Welcome to Sextet Issue I: Future/Past. Here we have gathered twenty-one authors whose expansive, interdisciplinary practices reach far beyond this issue. Working across diverse geographies, disciplines, and traditions, these writers inhabit places from Glasgow to Oklahoma, from Orkney to Kerala, and beyond. Their contributions explore memory, place, and tradition, drawing on folklore, mythology, and the rituals of everyday life. Drawn together in this issue, they each consider what it means to re-encounter our pasts and to imagine our futures. They look to the land, to myth, and to the stories we tell about ourselves and the world we move through.

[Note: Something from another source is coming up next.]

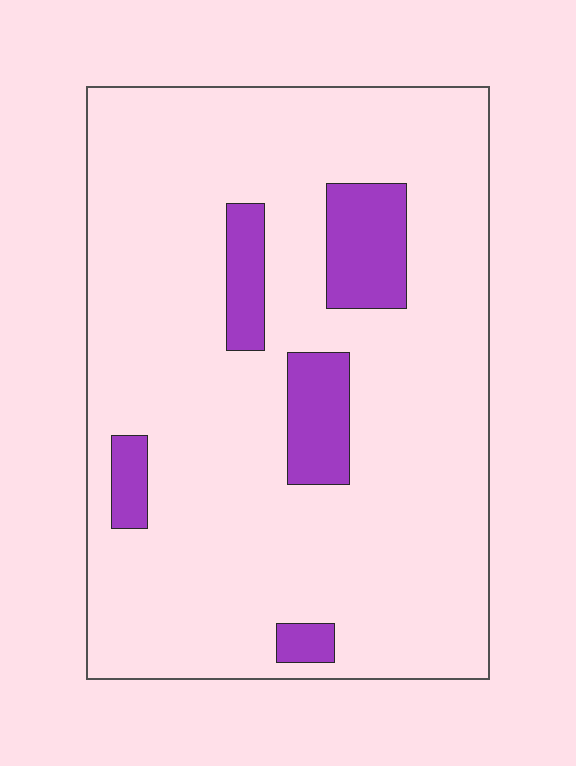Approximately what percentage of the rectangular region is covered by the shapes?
Approximately 15%.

These works explore the potential for language to hold both the inherited and the anticipated at once. Acts of remembering, storytelling, and language emerge as sacred gestures, with writing as the ritual through which we imagine and reimagine. Here, time pauses and expands, transforming both the past and future. Boundaries between memory, body, and environment blur and become sites of excavation and possibility. They consider the fragments, the silences, and the stories passed down through generations, held within our bodies and landscapes as living archives that continually transform and return to us.

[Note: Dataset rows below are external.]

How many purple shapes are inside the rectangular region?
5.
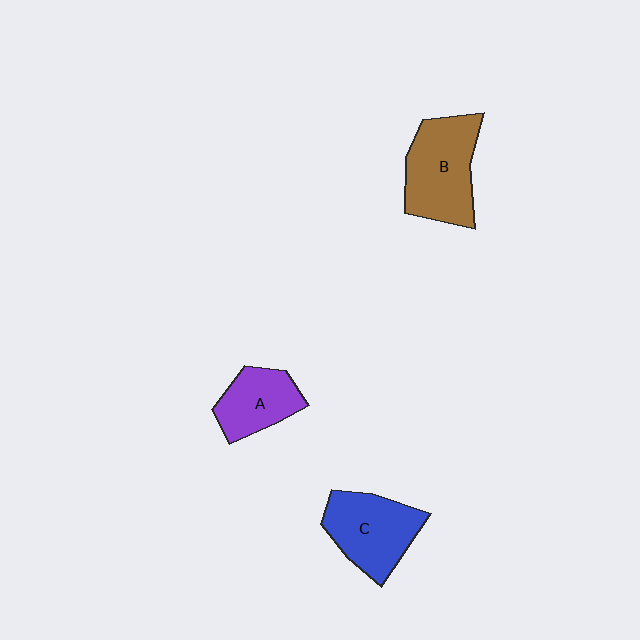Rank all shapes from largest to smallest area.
From largest to smallest: B (brown), C (blue), A (purple).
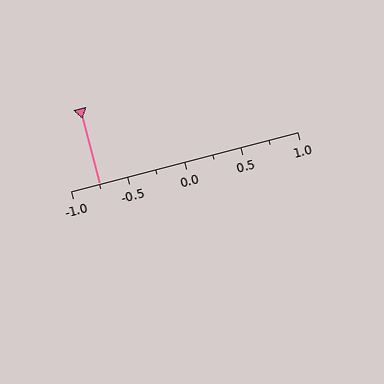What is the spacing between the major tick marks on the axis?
The major ticks are spaced 0.5 apart.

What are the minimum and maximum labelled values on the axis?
The axis runs from -1.0 to 1.0.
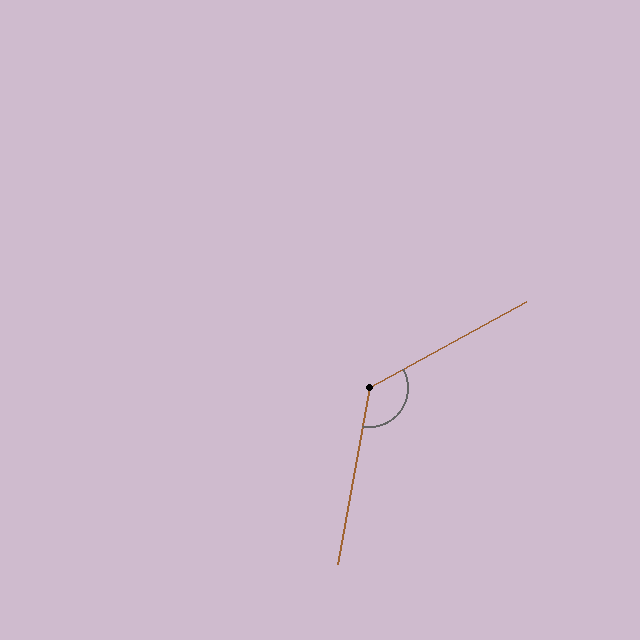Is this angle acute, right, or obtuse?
It is obtuse.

The topography of these works, from island peat bogs and Icelandic shores to Glasgow Green and the digital sphere, are not static backdrops but living grounds of remembrance and transformation. Benjamin Blyth explores the liminality of memory and belonging, and how they are rooted in the land. He uncovers traces of the past, treating memory as something that shifts and resurfaces through time. In Christie Williamson’s Shetlandic verse, language itself becomes a token of remembering and reckoning, its cadence ushering the past into the future.

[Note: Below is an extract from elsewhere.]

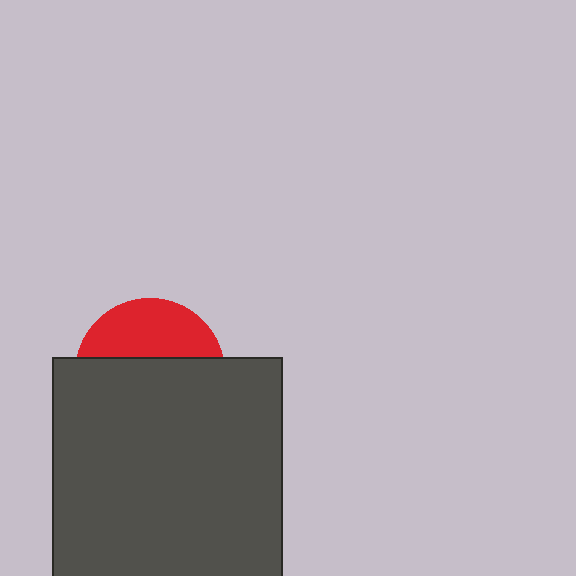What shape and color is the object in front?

Across many of these contributions, voices turn to folklore and myth to imagine what might come after forgetting. For some, looking to the past offers the potential for renewal, and for others, meaning emerges in the everyday rituals that resist disillusionment. Emilia Juliette looks to Icelandic folklore to consider the self as reshaped by the past, and Hannah Floyd subverts myths of creation to find the sacred within modernity. In Clare O’Brien’s work, hallowed moments transform into pixels that dissolve, flicker, and fade into digital memory. Through these snapshots, the everyday becomes a site where mythology and the sacred exist alongside the pervasive anxiety of the present.

Reimagined futures are offered by some as acts of care and resistance. Mayah Monet Lovell’s work reclaims the Black queer body as a site of ritual and embodied epistemology, where knowledge lives through desire and connection. Emily Christie writes through a feminist lens of remembering and survival. Language, place, and body hold both the weight of the past and the potential to reimagine what we inherit.

We are deeply grateful to our contributors for the generosity of their offerings and for trusting us with their work. We thank them for helping us shape Sextet’s beginnings. We hope readers take time here and find resonance and return.